Section 7 of the American policy contains a limited "no benefit to bailee" clause which applies to the physical damage section only. That clause excludes benefits to "any person or organization holding, storing, or transporting property for a fee", i.e., a bailee for hire. Carabba had entered into a mutually beneficial bailment with Frontier and was not a bailee for hire; therefore the exclusion does not apply and he is an insured under the policy.
[2] Customers are also covered by the American policy:
Your customers, if your business is shown in Item One of the declarations as an auto dealership. However, if a customer of yours:
(a) Has no other available insurance (whether primary, excess or contingent), he or she is an insured but only up to the compulsory or financial responsibility law limits where the covered auto is principally garaged.
Part 4(D)(1)(b)(3).

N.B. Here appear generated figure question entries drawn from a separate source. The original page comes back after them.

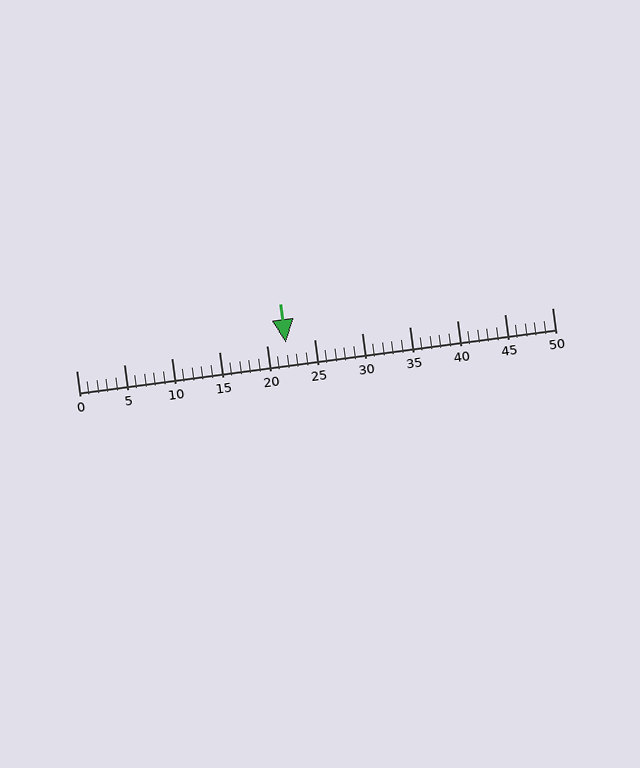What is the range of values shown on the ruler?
The ruler shows values from 0 to 50.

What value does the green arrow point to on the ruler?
The green arrow points to approximately 22.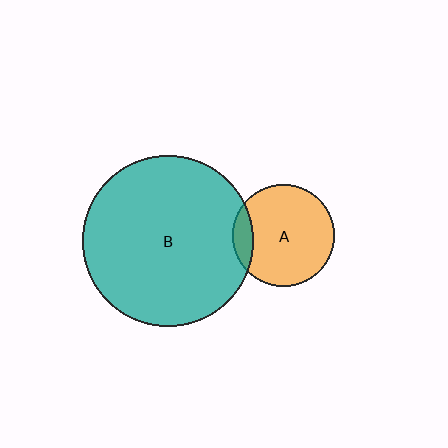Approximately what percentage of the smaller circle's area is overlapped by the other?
Approximately 10%.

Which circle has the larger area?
Circle B (teal).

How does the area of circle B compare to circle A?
Approximately 2.8 times.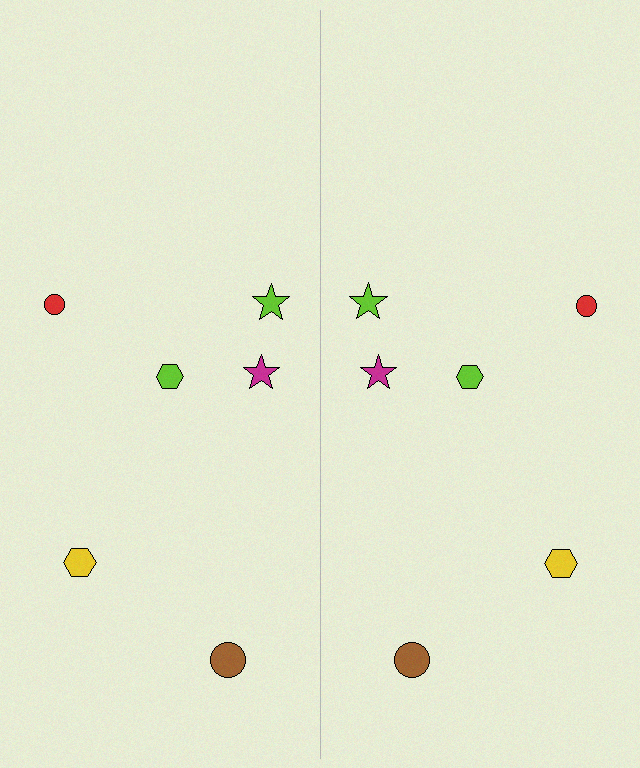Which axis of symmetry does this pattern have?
The pattern has a vertical axis of symmetry running through the center of the image.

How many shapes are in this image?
There are 12 shapes in this image.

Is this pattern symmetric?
Yes, this pattern has bilateral (reflection) symmetry.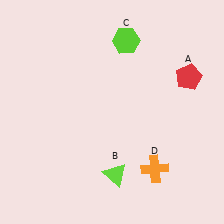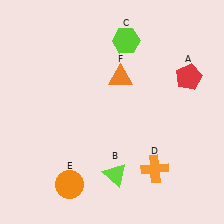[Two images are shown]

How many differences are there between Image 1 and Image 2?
There are 2 differences between the two images.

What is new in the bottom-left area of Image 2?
An orange circle (E) was added in the bottom-left area of Image 2.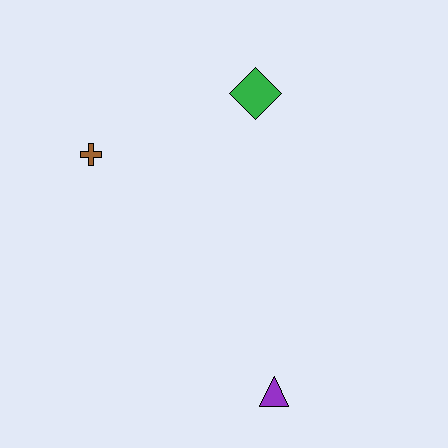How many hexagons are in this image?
There are no hexagons.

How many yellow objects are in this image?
There are no yellow objects.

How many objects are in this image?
There are 3 objects.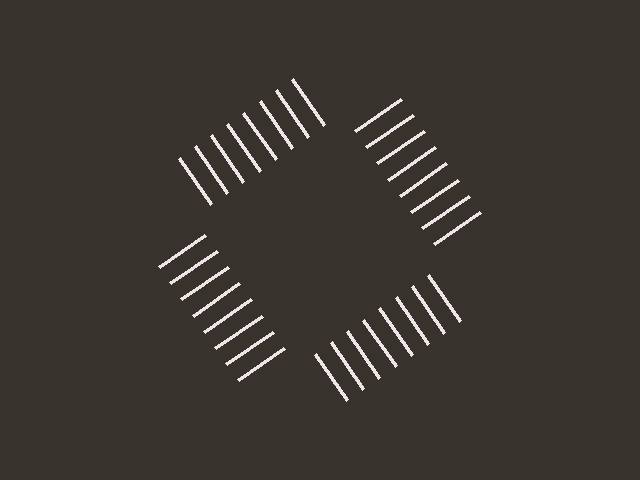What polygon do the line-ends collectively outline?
An illusory square — the line segments terminate on its edges but no continuous stroke is drawn.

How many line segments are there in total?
32 — 8 along each of the 4 edges.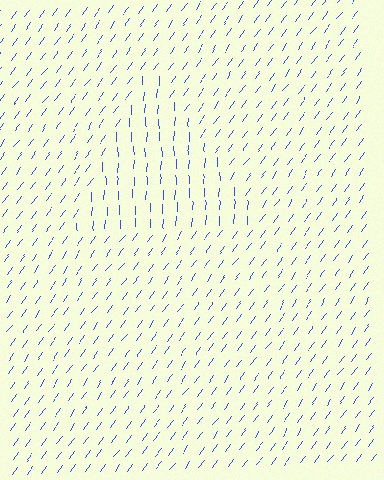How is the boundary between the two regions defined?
The boundary is defined purely by a change in line orientation (approximately 34 degrees difference). All lines are the same color and thickness.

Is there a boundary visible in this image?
Yes, there is a texture boundary formed by a change in line orientation.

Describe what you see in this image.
The image is filled with small blue line segments. A triangle region in the image has lines oriented differently from the surrounding lines, creating a visible texture boundary.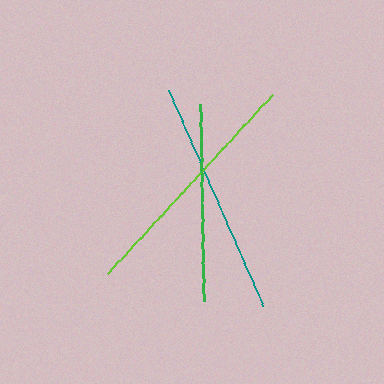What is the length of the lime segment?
The lime segment is approximately 243 pixels long.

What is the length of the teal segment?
The teal segment is approximately 236 pixels long.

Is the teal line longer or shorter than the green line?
The teal line is longer than the green line.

Although "customer" is not defined in the policy, we conclude that Carabba was a customer of Frontier. A customer is "one that purchases some commodity or service: one that purchases systematically or frequently". Webster's Third New International Dictionary 559 (1966). The meaning of the words of an insurance policy must be as viewed by ordinary persons. Truck Ins. Exch. v. Aetna Cas. Sur. Co., 13 Wn. App. 775, 778, 538 P.2d 529 (1975). If ambiguous, the policy must be construed against the insurer. Morgan v. Prudential Ins. Co. of Am., 86 Wn.2d 432, 435, 545 P.2d 1193 (1976). Considering modern business practices, we take judicial notice of the fact that a potential purchaser such as Carabba was a customer, and, therefore, an insured under part 4 of the American policy.
We hold that Carabba is an additional insured under several provisions of the policy. We construe the collision provisions to cover autos regardless of who is driving and conclude that Carabba was an intended beneficiary of the collision insurance. General Ins. Co., at 979. Under the liability sections of the policy, we find that Carabba, as a permittee, is an additional insured. Further, a person who borrows an automobile from a dealer for test-driving is a potential purchaser and, therefore, is covered as a customer. Because the physical damage section specifically excludes bailees for hire from coverage, bailees not for hire, such as permissive users, are included as insureds. Carabba was a permissive user and an additional insured/intended beneficiary of the policy. American cannot, therefore, maintain a subrogation action against him.
The judgment of dismissal is affirmed.
WILLIAMS, J., concurs.
SCHOLFIELD, C.J., concurs in the result.